There is a good movie in this material; the basic storyline
is inventive and appealing. And Braff is undeniably talented.
He just needs stop showing off and tell a story.
—Shawn
Stone
Three’s
Complicated
A
Home at the End of the World
Directed
by Michael Mayer
The end of the world, in this sincere but tepid adaptation
of Michael Cunningham’s novel A Home at the End of the
World, apparently is nothing more allegorical than Woodstock,
N.Y. The title may also refer to events that feel like the
end of the world, such as the death of a loved one, but under
Michael Mayer’s superficial direction, whatever subtler meaning
the author may have intended doesn’t come through—even though
Cunningham (who won a Pulitzer Prize for his novel The
Hours) wrote the screenplay. Basically a melodrama about
three mildly lost souls who love one another, the screen version
lacks the mournful introspection and ephemeral streams of
consciousness associated with the author, qualities that were
artfully captured by Stephen Daldry’s screen direction of
The Hours.
A
Home at the End of the World opens in Cleveland in 1967,
with a prelude about 9-year-old Bobby and his adored older
brother, who dies in a drug-related accident These early scenes
of Bobby’s hippie upbringing are lyrical and absorbing, and
that momentum carries over the six-year skip to Bobby as a
groovy, pothead teenager. In high school, he befriends nerdy,
lonely Jonathan, who is bowled over by the attentions of his
tuned-in friend. The two develop a close relationship that
includes boyish sexual experimentation: Jonathan, it will
turn out, is gay; Bobby, not so gay. Unguardedly loving, Bobby
looks upon Jonathan’s kindly mother, Alice (a delicately comic
Sissy Spacek), as his own, and his appreciation for her gives
meaning to Alice’s domestic routine. She teaches Bobby to
bake a pie, imparting the words he will live by: “Sometimes
it’s good to do a simple, useful thing.” (If Jonathan’s mother
were Clarissa Dalloway, Bobby might’ve received the same advice
about arranging flowers.)
Fast-forward another six years. Bobby (Colin Farrell) and
Jonathan (Dallas Roberts) reconnect in the East Village, where
Jonathan shares an apartment with Clare (Robin Wright Penn),
an older woman with a small inheritance and great flamboyance.
Jonathan and Clare love each other, but Jonathan’s sexuality
is proving to be a stumbling block to Clare’s desire to have
a baby. Shortly after meeting Bobby, Clare falls in love with
him, and he with her. Both of them still adore Jonathan, and
so an unconventional—and ambiguously unhappy—three-way domestic
arrangement is arrived at.

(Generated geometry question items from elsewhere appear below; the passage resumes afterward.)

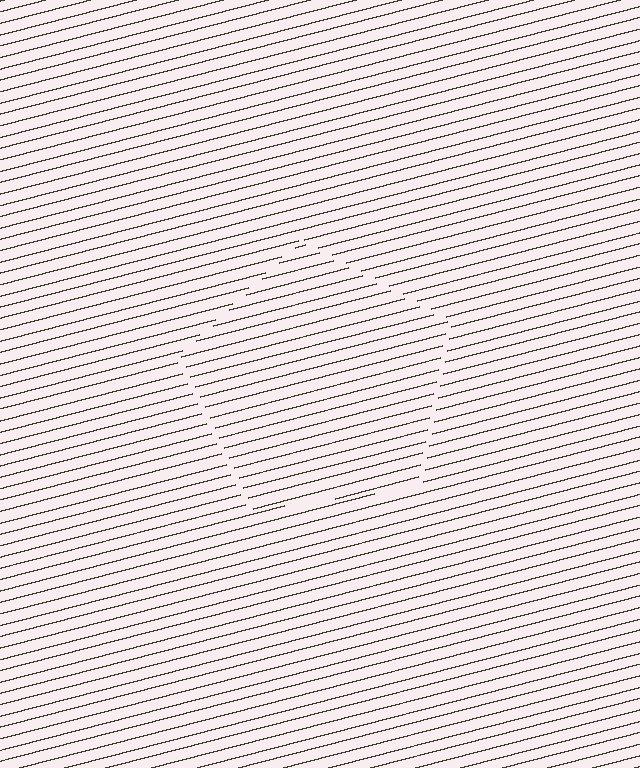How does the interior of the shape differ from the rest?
The interior of the shape contains the same grating, shifted by half a period — the contour is defined by the phase discontinuity where line-ends from the inner and outer gratings abut.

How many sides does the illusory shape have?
5 sides — the line-ends trace a pentagon.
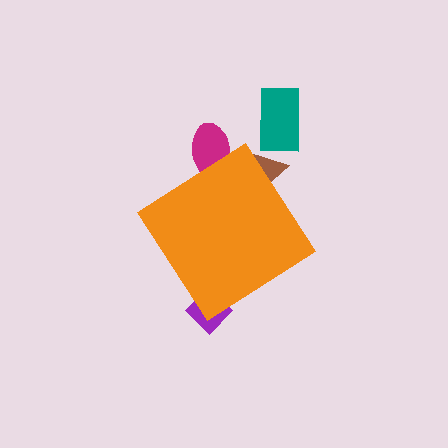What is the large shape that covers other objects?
An orange diamond.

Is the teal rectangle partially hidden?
No, the teal rectangle is fully visible.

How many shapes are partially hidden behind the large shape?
3 shapes are partially hidden.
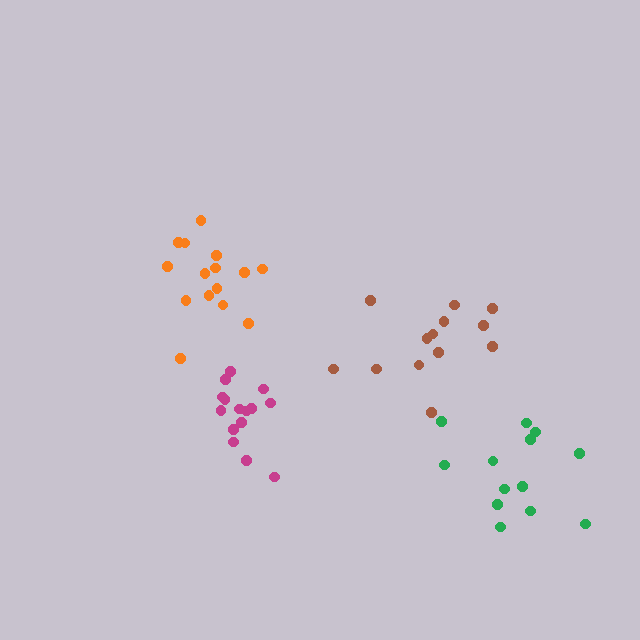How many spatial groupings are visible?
There are 4 spatial groupings.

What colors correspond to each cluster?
The clusters are colored: magenta, brown, orange, green.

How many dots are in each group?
Group 1: 15 dots, Group 2: 13 dots, Group 3: 15 dots, Group 4: 13 dots (56 total).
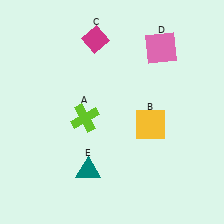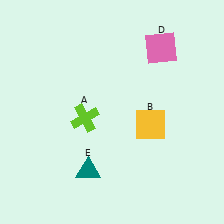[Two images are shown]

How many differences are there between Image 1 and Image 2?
There is 1 difference between the two images.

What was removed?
The magenta diamond (C) was removed in Image 2.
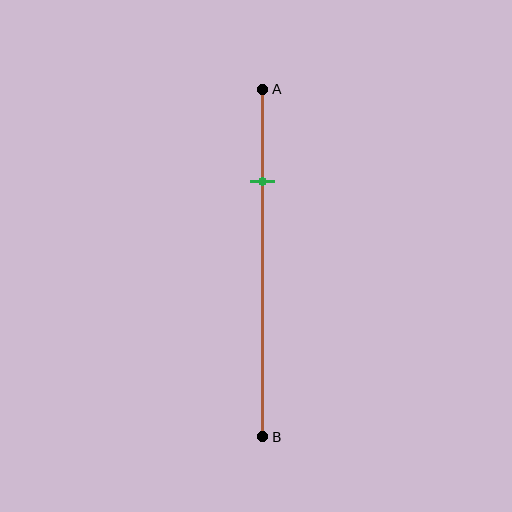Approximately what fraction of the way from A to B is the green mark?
The green mark is approximately 25% of the way from A to B.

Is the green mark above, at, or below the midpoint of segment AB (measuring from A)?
The green mark is above the midpoint of segment AB.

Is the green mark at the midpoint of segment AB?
No, the mark is at about 25% from A, not at the 50% midpoint.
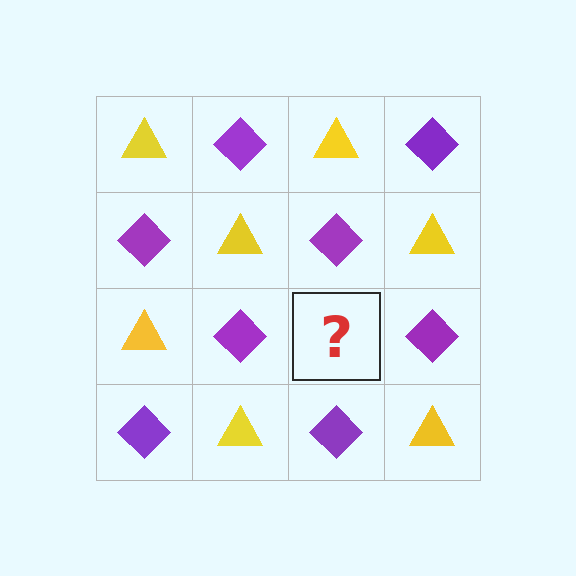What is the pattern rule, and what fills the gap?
The rule is that it alternates yellow triangle and purple diamond in a checkerboard pattern. The gap should be filled with a yellow triangle.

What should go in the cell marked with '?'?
The missing cell should contain a yellow triangle.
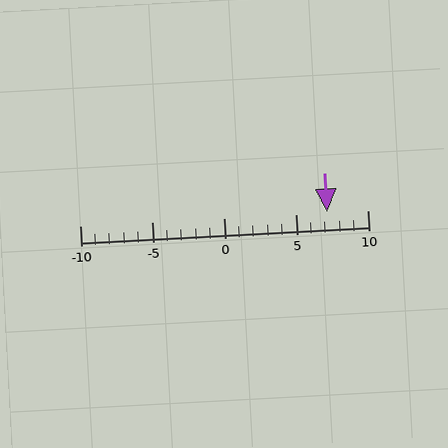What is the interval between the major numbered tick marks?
The major tick marks are spaced 5 units apart.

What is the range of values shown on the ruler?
The ruler shows values from -10 to 10.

Hence, the idyllic house in Woodstock.
As is to be expected whenever a gay man, a baker, and a designer
go into business together, a café is opened.
Bobby thinks their life together is perfect, but Jonathan
and Clare have issues—namely, their feelings for each other.
It’s hard to feel involved with their conundrum, because Jonathan
is a just a composite of gay sensibilities, and arty Clare
comes off as shrill rather than interestingly neurotic (Wright
Penn is uncharacteristically disappointing). Instead of delving
into the personalities of the three leads, Mayer presents
them as icons of the 1980s, with Bobby serving as the steadfast
hippie holdover. Nostalgia, rather than displacement, is the
dominant motif.
Only Farrell, surprisingly convincing as a nurturing slacker,
manages to add nuance to his character: Due to the tragedies
of his younger life, Bobby forms an indissoluble bond with
those he cares about. His instinctive preference for putting
his attachments above other considerations is the only truly
moving element in a film that tries—and fails—to be moving
in its every camera angle and line of dialogue.